9.2 Workstations and Devices
Development and administrative workstations require full-disk encryption, automatic lock-on-idle, and modern endpoint protection. Removable media is discouraged; where used for cold-storage of cryptographic key material, hardware-encrypted devices with onboard PIN enforcement are employed.
9.3 Physical Security
Infrastructure is hosted in AWS data centers whose physical security is audited under SOC 2, ISO 27001, and HIPAA attestations. Brilliquid's development environment uses commercial-grade premises security.
10. Vendor Management
Third-party service providers are assessed before engagement, considering financial standing, track record, security posture (including available certifications), and data-handling practices. Vendor relationships are reviewed when material platform changes or new integrations create a change in the scope of vendor access.
11. Business Continuity and Recovery
Critical system components use encrypted backups separated from production. A Business Continuity Plan covering prolonged outages, key-person events, and vendor failures is in preparation. Recovery-time and recovery-point objectives are defined for each critical component.
12. Privacy by Design
Features that collect or share new categories of data, or that introduce new sub-processors, undergo review before implementation and are reflected in the Privacy Policy before release.
13. Policy Governance
This policy is reviewed on material changes to the platform, on changes to applicable law, and at least once per year.
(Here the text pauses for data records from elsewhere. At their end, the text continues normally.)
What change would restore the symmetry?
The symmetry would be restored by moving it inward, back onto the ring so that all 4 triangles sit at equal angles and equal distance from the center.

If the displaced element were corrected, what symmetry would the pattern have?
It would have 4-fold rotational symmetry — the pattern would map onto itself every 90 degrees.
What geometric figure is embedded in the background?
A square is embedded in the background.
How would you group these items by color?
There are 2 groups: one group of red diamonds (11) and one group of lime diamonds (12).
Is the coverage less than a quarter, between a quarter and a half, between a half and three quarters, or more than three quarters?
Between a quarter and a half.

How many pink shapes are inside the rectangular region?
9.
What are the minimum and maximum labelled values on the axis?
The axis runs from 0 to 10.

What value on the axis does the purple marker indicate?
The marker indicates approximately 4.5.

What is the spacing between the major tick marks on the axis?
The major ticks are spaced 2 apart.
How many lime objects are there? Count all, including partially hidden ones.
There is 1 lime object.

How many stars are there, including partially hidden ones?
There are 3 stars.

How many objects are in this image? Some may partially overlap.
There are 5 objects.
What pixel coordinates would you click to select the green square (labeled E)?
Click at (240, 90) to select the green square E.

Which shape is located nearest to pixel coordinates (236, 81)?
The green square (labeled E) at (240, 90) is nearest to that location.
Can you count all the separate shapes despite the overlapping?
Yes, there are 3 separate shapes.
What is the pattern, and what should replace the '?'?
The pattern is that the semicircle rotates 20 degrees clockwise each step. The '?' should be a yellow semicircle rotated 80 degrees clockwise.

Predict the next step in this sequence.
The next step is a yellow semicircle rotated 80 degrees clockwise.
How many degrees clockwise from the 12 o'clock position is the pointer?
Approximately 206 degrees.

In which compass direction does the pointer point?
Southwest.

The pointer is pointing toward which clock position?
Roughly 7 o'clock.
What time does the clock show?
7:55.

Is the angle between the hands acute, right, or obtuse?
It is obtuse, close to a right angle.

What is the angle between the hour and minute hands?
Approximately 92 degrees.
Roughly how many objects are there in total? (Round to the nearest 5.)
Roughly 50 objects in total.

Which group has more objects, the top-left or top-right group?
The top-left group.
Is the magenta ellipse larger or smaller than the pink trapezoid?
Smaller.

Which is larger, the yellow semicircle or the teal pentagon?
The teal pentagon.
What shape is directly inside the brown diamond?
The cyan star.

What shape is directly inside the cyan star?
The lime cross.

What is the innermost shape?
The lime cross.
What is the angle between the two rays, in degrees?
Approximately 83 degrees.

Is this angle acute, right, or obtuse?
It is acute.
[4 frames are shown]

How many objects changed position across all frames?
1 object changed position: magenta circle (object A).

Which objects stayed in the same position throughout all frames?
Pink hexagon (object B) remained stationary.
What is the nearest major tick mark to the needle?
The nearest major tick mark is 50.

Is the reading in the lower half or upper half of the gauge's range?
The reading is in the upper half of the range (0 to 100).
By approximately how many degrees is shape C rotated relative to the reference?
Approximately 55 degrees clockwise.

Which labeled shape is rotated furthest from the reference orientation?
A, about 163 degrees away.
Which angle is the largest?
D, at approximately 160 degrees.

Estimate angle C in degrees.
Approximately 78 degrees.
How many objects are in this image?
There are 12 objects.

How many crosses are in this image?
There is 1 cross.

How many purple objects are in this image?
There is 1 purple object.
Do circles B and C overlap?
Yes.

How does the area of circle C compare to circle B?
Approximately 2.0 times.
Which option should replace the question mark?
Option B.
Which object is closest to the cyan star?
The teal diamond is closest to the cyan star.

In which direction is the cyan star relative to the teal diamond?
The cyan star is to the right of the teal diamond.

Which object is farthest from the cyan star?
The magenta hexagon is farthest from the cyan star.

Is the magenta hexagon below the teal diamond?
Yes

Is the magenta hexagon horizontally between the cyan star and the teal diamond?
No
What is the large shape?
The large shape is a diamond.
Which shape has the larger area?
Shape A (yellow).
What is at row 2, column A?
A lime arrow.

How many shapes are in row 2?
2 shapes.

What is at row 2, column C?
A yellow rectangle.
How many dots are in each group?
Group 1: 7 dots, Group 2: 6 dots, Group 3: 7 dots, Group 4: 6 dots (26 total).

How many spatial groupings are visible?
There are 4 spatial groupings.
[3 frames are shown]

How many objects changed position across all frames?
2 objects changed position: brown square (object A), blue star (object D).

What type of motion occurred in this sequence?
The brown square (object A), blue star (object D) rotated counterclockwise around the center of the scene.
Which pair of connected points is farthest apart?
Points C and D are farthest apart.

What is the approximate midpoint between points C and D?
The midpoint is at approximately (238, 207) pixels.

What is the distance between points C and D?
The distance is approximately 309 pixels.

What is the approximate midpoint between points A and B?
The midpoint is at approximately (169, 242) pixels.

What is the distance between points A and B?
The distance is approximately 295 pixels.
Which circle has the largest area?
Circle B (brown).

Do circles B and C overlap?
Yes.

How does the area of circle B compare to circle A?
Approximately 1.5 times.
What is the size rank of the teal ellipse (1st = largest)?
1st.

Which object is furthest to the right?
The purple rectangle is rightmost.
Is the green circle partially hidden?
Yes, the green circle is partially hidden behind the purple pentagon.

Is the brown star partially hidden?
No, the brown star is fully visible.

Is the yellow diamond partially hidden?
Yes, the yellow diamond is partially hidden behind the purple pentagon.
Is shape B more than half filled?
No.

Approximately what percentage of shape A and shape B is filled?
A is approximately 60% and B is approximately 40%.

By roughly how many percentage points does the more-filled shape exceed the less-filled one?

Substantive changes are versioned and recorded in the Document Control table.
14. Contact
Questions about this policy, or reports of suspected security issues, are directed to:
BrilLiquid LLC — Information Security
Andrew MacInnes, Managing Member
406 Sun Valley Way, Florham Park, NJ 07932
security@brilliquid.com
Security researchers reporting potential vulnerabilities in good faith, and in accordance with industry-standard responsible-disclosure practices, will not be subject to legal action by Brilliquid.
Specific technical implementations — cryptographic algorithm choices, key-rotation intervals, and system-specific defenses — are documented in internal standards made available to authorized auditors under appropriate confidentiality. That level of detail is intentionally omitted from this document to avoid providing a roadmap to potential adversaries.
Partners conducting due diligence are invited to request specific evidence of any control described here; where a control is described as "in preparation" or "being formalized," we will candidly describe what is in place today and what the timeline is for formalization.